Friday, October 3, 2014

An Explanation

I have been writing up this blog post over and over for the past few weeks.  As I sit here, during another binge episode, I'm embarrassed.  Embarrassed that I've failed, yet again.  Who is this girl?  This girl who, just over a year ago, ran her first 5K, and made it through a Cathe Friedrich rotation, and was starting to be fit again?  

I am completely out of shape, and am at my all-time highest weight.............of my LIFE.

I almost feel like I shouldn't even have a blog.  Who the hell writes a weight loss blog and gains weight??  This girl.  Another thing that has kept me from blogging is that, well....I'm different.  I'm not a mom (like 99% of bloggers).  I'm not a wife (like 99% of bloggers).  And I don't own a beautiful home with a white picket fence (like 99% of bloggers).  I just don't fit in.  

So I'm asking myself....what made me ever think I could start a weight loss blog....and be one of the cool kids at the cool kids table?  Because I'm not.  And I don't have a fabulous life to share like everyone.  I'm not going on fabulous trips or have kids to take to millions of activities or mom dates or much of a social life to share (can't have much of a social life when all my friends live far away and are married with families of their own).  It's just little old me (and Ricky, of course), going to work, coming home, making a meal (if I don't go to JJ's or something), watching TV for 4 hours, and then going to bed.  Every.  Single.  Day.

And it's starting to get to me, to say the least.  Well, I should say it has been getting to me.

So what's a girl to do?  I don't think I'm ready to give up this space.  I think a part of me still has hope.  Hope that some day (soon, preferably), everything will just magically come together.  Or at least start to.  I wish I had a new plan to share, but I feel like every time I do that, I do it for a couple days, and then disappear from blogland for months.  I don't want that to happen anymore.

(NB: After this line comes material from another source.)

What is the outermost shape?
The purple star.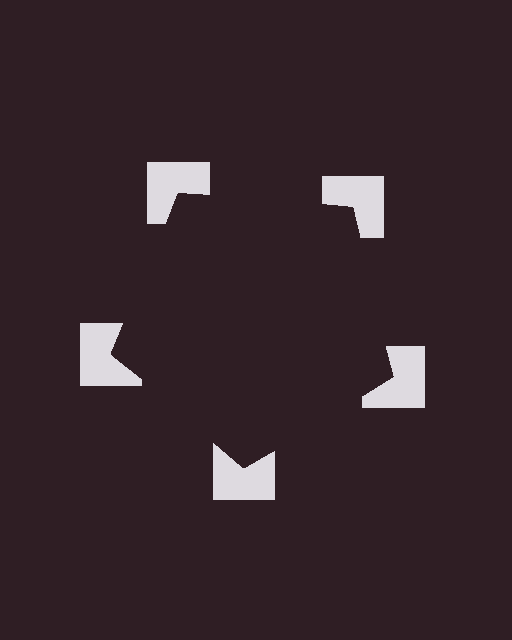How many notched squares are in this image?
There are 5 — one at each vertex of the illusory pentagon.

So really, all I can say is, I'm taking it one day at a time.  And I know, eventually, things will start falling in to place.

Thanks for sticking with me.  There is more to come.  I'm just not sure what that is yet.....

post signature

1 comment:

  1. More people than will admit it gain weight while blogging, but they never blog about the gains. Don't worry about the past, like you said - focus on today and making good decsions right now! Do what has worked for you in the past - if that doesn't work anymore, find something new that works. Basically - don't give up!